C’est l’écrasement médiatisé du chat Neko en gare de Paris-Montparnasse, en janvier 2023, qui a mis en lumière l’absence de protocole formel en cas de chien, de chat ou de tout autre animal se glissant sur les rails, dans une compagnie qui ne manque pourtant pas de procédures. Malgré les demandes des propriétaires du chat pour retarder le départ, le train Paris-Bordeaux, avec 800 passagers à bord, était parti en écrasant Neko qui, selon la SNCF, n’était « pas visible ».

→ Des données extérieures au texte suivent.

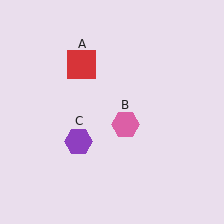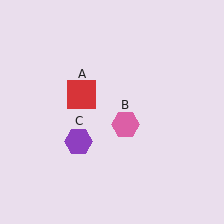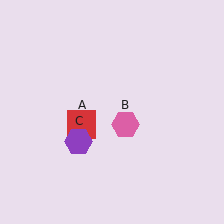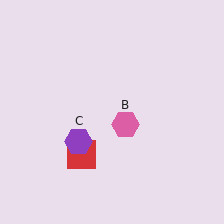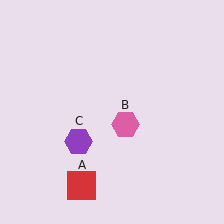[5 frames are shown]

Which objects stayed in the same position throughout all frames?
Pink hexagon (object B) and purple hexagon (object C) remained stationary.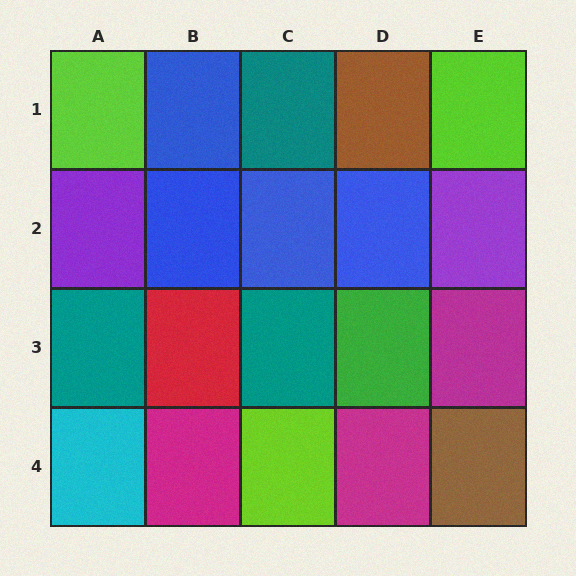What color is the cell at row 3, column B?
Red.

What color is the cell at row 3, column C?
Teal.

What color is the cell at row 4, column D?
Magenta.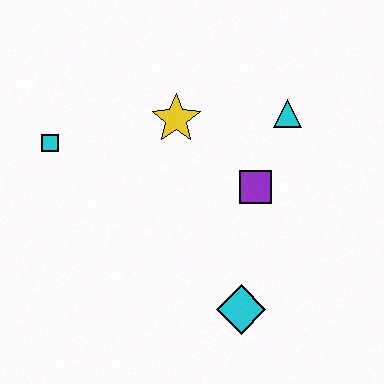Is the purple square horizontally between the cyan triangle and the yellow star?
Yes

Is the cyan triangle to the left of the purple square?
No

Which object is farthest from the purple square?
The cyan square is farthest from the purple square.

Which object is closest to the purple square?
The cyan triangle is closest to the purple square.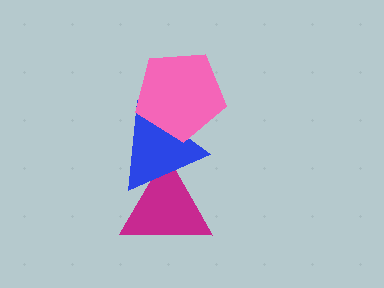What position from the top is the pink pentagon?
The pink pentagon is 1st from the top.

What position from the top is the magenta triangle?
The magenta triangle is 3rd from the top.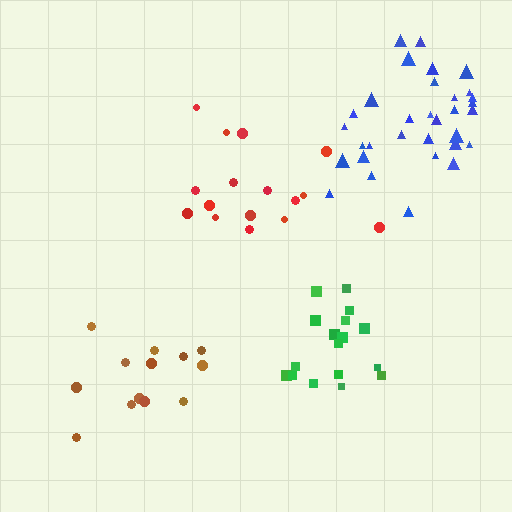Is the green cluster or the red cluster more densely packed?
Green.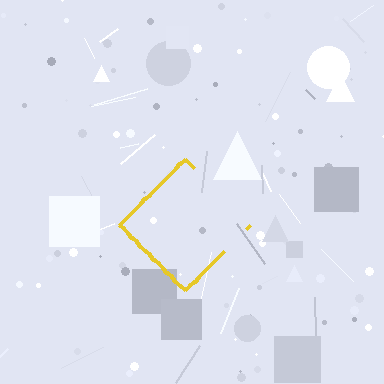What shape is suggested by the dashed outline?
The dashed outline suggests a diamond.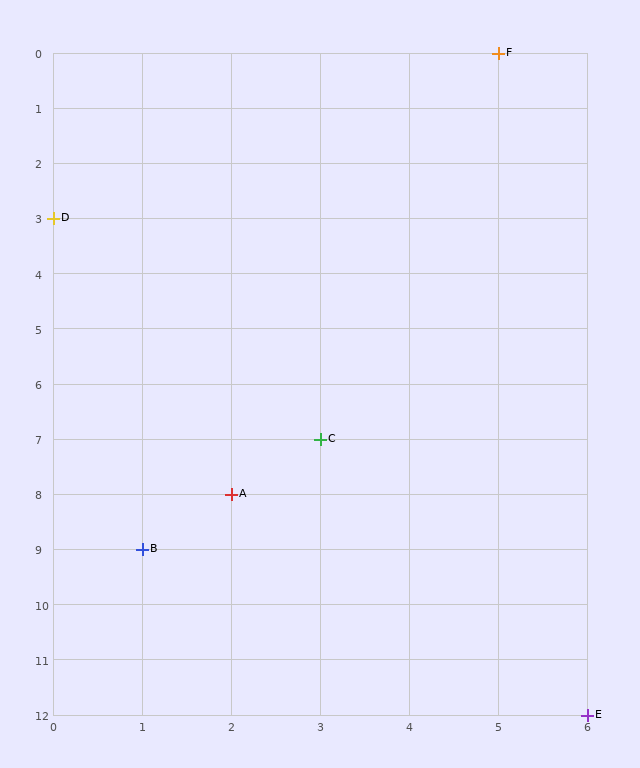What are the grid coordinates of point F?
Point F is at grid coordinates (5, 0).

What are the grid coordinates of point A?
Point A is at grid coordinates (2, 8).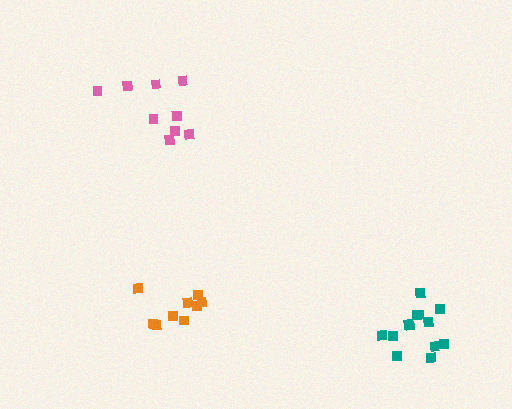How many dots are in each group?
Group 1: 13 dots, Group 2: 9 dots, Group 3: 10 dots (32 total).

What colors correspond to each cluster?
The clusters are colored: teal, pink, orange.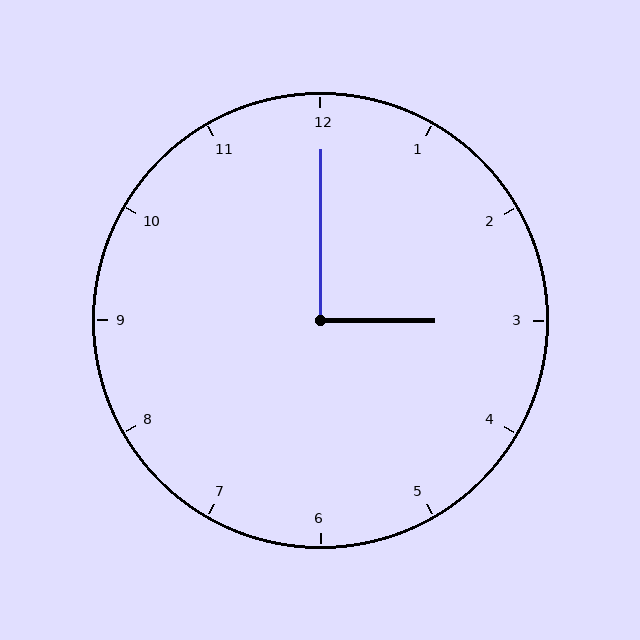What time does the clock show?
3:00.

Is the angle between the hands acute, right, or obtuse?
It is a right angle.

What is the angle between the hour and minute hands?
Approximately 90 degrees.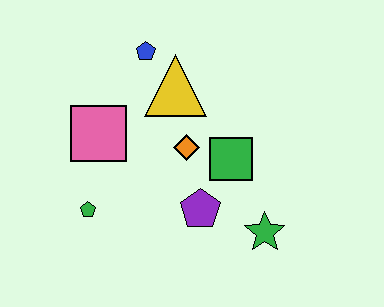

« Vous n’avez pas honte ? »
L’affaire avait fait du bruit. « Vous n’avez pas honte ? », avait demandé à la SNCF la Fondation Brigitte Bardot. Le ministre de l’intérieur français de l’époque, Gérald Darmanin, s’était dit « particulièrement choqué ». Les maîtresses de Neko, une mère et sa fille, avaient poursuivi SNCF Voyageurs en justice et avaient remporté chacune 1 000 euros pour préjudice moral en première instance, avant que la compagnie ne soit relaxée en appel.